Friday, February 12, 2010

Kecak

The dark expanse of the banyan tree above the temple gate casts a dense shadow on the courtyard and the carvings that flicker like apparitions in the uneven light. A serpentine stream of bodies coils itself, circle within circle, around a large, branching torch. Two hemispheres of men: one, a pattern of silhouettes; th other, sculptural faces of brown skin caught in a net of torchlight. The half-seen multitude waits in silence. A priest enters with offerings, a blessing of holy water. One piercing voice cracks the suspense; the circle electrifies.

No other dance is so unnerving as the amazing Kecak: one hundred and fifty men who, by a regimented counterplay of sounds, simulate the orchestration of the gamelan. Kecak, a name indicating the "chak-a-chak" sounds, evolved from the male chorus of the ritual Sanghyang trance ceremony. By a choreography ingeniously simple, chorus is transfigured into ecstasy. The annihilation of the individual, the cries, the erratic pulse of sound and sublimated violence of the Kecak are perfectly contained in the precise use of a few basic motions of head, arms and torso. Through a coordination rehearsed for months prior to a performance, various parts of the dance merge in a startling continuum of grouped motion and voice. Many words and gestures have no meaning other than as derivatives of incantations to drive out evil, as was the original purpose of the Sanghyang chorus.

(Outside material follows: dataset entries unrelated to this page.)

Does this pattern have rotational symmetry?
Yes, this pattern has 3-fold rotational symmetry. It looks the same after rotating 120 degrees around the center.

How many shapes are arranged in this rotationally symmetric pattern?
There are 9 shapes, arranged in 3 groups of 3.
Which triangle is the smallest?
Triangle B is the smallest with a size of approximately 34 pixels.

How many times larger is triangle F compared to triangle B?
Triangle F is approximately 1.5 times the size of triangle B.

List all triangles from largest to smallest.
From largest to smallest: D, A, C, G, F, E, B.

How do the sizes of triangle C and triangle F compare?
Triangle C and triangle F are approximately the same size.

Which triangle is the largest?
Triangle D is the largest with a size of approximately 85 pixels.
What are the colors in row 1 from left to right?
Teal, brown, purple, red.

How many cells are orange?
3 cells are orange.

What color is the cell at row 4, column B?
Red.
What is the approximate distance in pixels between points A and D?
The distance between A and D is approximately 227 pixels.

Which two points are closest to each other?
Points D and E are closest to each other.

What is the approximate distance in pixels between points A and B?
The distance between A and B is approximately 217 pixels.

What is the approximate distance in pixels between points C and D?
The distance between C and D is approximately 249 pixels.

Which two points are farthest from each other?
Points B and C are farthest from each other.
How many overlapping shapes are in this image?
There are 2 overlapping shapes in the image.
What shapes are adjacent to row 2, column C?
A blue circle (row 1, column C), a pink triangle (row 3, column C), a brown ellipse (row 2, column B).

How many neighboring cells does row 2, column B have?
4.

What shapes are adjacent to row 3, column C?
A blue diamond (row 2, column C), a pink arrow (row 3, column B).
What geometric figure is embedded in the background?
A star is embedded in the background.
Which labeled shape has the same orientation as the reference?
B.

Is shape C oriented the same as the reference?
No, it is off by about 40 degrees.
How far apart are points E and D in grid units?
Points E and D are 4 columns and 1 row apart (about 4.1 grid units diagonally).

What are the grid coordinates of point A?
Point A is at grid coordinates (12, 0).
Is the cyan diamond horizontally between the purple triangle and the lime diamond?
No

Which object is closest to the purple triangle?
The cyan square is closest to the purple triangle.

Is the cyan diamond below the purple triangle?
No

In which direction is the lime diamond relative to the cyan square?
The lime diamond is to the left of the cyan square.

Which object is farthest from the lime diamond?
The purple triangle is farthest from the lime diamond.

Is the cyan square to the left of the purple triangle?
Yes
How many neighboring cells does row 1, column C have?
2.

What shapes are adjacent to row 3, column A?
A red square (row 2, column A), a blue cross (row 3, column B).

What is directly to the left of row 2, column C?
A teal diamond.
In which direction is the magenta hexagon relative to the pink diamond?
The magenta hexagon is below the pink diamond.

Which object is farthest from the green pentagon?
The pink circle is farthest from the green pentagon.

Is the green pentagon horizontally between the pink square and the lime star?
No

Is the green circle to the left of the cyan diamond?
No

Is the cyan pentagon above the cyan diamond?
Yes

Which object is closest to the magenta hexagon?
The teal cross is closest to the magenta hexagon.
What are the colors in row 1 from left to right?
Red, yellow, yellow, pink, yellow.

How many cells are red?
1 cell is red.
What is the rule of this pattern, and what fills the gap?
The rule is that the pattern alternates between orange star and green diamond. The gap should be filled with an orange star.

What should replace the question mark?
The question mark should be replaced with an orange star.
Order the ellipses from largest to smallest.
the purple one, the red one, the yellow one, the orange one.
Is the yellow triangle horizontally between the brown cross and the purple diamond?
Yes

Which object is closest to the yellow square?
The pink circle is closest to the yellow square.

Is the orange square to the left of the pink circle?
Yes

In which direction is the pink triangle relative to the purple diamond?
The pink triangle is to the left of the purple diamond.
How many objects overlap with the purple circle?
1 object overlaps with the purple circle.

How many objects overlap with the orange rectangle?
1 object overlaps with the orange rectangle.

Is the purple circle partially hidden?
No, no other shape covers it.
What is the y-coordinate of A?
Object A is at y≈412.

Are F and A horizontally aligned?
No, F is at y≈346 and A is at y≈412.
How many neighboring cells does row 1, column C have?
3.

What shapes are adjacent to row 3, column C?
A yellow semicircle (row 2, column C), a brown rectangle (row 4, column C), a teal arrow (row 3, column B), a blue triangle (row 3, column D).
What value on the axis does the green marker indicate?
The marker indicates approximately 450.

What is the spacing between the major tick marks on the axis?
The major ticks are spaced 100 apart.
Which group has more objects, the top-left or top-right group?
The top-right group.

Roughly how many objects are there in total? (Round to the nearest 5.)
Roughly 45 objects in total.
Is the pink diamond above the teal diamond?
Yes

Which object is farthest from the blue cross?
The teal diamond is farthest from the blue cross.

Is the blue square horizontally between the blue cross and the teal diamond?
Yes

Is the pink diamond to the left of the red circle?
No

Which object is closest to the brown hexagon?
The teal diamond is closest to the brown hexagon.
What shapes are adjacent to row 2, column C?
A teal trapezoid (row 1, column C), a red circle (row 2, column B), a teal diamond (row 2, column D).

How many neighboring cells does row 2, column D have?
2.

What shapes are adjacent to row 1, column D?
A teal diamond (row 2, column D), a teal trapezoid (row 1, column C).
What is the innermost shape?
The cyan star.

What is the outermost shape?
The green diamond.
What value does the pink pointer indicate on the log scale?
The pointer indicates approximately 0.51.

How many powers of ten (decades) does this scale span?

Kecaks include a drama, in which the circle of light around the torch becomes a stage, and its periphery of men, a living theatre with all dramatic effects. Accompanied by the bizarre music of human instruments, the storyteller relates the episode enacted within the performance, usually one drawn from Hindu epic poem, the Ramayana. When demon-king Rawana leaps to the center, the chorus simulates his flight with a long hissing sound. When Hanoman enters the mystic circle, the men become an army of chattering monkeys-hence, the nickname "Monkey Dance".